I gained 43 pounds during my pregnancy. I did not need to gain 43 pounds during my pregnancy. I did not start off grossly underweight. I was not carrying multiples. I just gained weight. A lot of weight.
In hindsight, my postpartum depression was not entirely postpartum. Things started to go downhill somewhere around my 34th week of pregnancy but at the time I attributed it to being huge and tired and achy and having a stressful work situation and moving to a new city (and, and, and.) I am not someone who loses weight when feeling blue. I am an emotional eater. I eat my feelings in the form of baked goods and sour candy.
I gained eight pounds in my last week of pregnancy. Yes, Grady was five days late. Yes, it was late July and I was retaining a lot of water. But still. Eight pounds in one week. At the time I didn't care because as I was standing on the scale hearing the nurse tell me my total weight gain for the week, I was actually in labour and had more important things on my mind. But thinking back on it now, I feel a bit icky. Eight pounds is a good-sized baby. Eight pounds is more than what my niece weighed at birth. I put that on my body in one week.
I spent my teen years and a good portion of my twenties hating my body. It's only been recently, as I've entered my late twenties, that I've been able to appreciate my body for what it is. That's not to say that my body issues magically disappeared. It will always bother me that my lower half is wider than my upper half. I will probably always appreciate my height while hating my long torso. But I managed to overlook the flaws and focus on the good. Until I got pregnant. No, until I gave birth. Pregnancy gave me curves and made me feel voluptuous and supple. My postpartum body made me weep.
A week after Grady was born, I was changing my clothes and Shawn said to me, "babe! You look three months pregnant!" in a congratulatory tone. As the tears started to flow, he quickly tried to fix the damage by saying, "no, it's a good thing! A few days ago you looked six months pregnant!" (And then I killed him. I am writing this from jail.) The thing was, I did look three months pregnant. And that was okay! I had just given birth! But I didn't feel okay. I felt huge and jiggly and more insecure about my body than I had ever felt before. I didn't know what to expect from my postpartum body. I still don't know what to expect from my postpartum body.
I hit my pre-pregnancy weight about six months after Grady was born. I had been hovering about five pounds above it for a few months thanks to no effort on my part (I'm not trying to be all pro-breastfeeding here but seriously, it melted away the pounds) so when I decided to cut back on sweets, it was a fairly quick and easy slide back to my pre-pregnancy weight. Which was great. Awesome! Cause for celebration! But also a little depressing. Because even though the scale told me one thing, the reality of my body is an entirely different story. I am jiggly in places where I never jiggled before. My abs are pretty much non-existent. My once perky butt is now flat and saggy. I'm a mess is what I'm saying.

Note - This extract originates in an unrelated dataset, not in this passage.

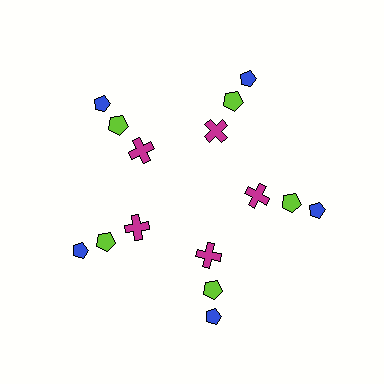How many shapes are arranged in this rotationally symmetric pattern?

I've been participating in Jennie's Biggest Blogging Loser since January. I have been eating salads and cooking more and trying to avoid sugar and processed foods. I have gone to yoga once a week - every week - since October. I feel like I'm making the right choices. But it's not enough. I want to be proud of my body. I want to feel physically strong. I want to feel healthy. But ... I also want to wear a bikini this summer. And I kind of hate myself for that. I hate that vanity is playing any part in my attempt at a new, healthy lifestyle.
This is my long-winded and twisty way of asking how you approach your weight / health. Are you motivated by your appearance or something deeper? Have you ever struggled with a significant change to your body? How do I work to improve myself without feeling like my current state isn't enough?